Basically, there are three options for motorcycle insurance in UK: (1) third party only coverage, which covers against liability for damages done to other persons and/or properties if the insured is at fault in the accident; (2) third party, fire, and theft insurance, which is the coverage against fire damage, theft, and attempted theft on top of the third party only coverage; (3) comprehensive coverage, which includes third party only coverage plus additional insurance against vandalism, accidental damage, medical expenses, and more. The comprehensive option is more versatile where policyholders can add additional coverage depending on their needs and budget.
It is important to carefully choose a company that can offer you the right level of motorcycle insurance in UK. You should also meticulously read the terms and conditions and particularly look out for several factors. First, you should check out the policy excess. Insurance providers set a compulsory excess, which is an amount you have to shell out in the event of a claim. For example, if your claim is valued at £600 and you have a compulsory excess of £300, then both you and the company would pay £300 each.
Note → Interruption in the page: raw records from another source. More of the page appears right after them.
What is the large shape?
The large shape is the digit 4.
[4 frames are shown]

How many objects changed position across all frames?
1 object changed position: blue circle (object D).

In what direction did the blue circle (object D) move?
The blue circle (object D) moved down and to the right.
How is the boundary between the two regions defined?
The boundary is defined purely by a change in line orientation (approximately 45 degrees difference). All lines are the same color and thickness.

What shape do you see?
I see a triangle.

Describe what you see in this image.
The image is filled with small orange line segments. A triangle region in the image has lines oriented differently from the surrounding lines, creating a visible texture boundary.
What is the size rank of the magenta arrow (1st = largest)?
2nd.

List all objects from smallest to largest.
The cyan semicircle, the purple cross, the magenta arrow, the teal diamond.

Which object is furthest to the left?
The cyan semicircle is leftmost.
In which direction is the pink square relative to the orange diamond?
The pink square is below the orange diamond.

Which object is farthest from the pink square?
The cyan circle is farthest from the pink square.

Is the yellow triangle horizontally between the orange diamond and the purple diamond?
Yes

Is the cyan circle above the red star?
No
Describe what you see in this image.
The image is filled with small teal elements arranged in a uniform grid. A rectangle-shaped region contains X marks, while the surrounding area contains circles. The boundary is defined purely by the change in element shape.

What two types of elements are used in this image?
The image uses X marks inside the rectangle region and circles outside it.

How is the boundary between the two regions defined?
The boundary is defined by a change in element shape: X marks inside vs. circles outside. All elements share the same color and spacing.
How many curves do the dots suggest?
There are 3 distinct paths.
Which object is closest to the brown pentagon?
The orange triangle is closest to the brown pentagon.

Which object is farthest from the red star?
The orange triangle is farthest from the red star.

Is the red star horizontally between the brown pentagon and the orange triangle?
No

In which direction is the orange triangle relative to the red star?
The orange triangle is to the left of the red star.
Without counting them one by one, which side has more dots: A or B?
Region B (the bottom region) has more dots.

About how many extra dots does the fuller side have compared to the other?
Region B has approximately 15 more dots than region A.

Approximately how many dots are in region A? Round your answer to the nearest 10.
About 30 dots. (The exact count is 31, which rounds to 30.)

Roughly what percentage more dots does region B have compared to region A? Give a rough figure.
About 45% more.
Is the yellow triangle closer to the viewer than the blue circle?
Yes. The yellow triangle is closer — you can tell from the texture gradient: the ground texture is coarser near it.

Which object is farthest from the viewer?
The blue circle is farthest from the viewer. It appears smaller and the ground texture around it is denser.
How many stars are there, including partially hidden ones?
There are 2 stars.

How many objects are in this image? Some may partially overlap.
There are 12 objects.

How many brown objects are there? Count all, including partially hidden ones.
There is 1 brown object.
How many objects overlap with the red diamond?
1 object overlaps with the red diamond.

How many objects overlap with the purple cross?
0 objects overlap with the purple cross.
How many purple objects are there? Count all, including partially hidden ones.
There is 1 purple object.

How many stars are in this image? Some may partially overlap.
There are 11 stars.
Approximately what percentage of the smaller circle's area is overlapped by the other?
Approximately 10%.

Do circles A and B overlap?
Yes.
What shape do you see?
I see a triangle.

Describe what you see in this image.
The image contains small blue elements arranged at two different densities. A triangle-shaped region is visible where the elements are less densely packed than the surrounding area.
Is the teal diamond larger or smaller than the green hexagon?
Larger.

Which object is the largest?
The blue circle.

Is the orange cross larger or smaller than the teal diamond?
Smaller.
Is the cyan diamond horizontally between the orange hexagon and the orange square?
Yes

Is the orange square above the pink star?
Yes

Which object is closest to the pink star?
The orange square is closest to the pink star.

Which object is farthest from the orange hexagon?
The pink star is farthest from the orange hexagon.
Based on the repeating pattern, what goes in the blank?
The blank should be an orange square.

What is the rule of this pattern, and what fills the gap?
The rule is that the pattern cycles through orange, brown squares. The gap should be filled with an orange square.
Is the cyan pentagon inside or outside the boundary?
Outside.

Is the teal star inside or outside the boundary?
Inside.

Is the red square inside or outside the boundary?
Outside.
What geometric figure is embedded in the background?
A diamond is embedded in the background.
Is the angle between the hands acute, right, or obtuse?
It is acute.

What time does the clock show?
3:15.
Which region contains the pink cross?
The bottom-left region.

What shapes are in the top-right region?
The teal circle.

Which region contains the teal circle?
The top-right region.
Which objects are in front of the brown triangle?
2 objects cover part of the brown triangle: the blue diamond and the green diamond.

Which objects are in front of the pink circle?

Furthermore, most companies offer a voluntary excess, which is a supplementary amount that you agree to pay from the outset in case a claim is necessary. So if you had a voluntary excess of £200 on top of a compulsory excess of £300, then the insurer would only pay £100 towards a £600 claim. If you set a voluntary excess at a high level, your premiums will be lower but you should only set it at a level that you can comfortably afford.
Most companies of motorcycle insurance in UK provide a no-claims bonus (NCB), which is a percentage off your premiums for each year you don’t make a claim up to a predetermined limit; most companies provide a five-year limit. However, you should remember that building up a no-claims bonus will not guarantee that premiums will stop from rising every year so you should still look around annually. There are ways to reduce your premiums like installing approved security devices, parking in a garage at night, paying premiums annually to avoid monthly interest charges, and adding only experienced riders with clean records on to your policy, among others.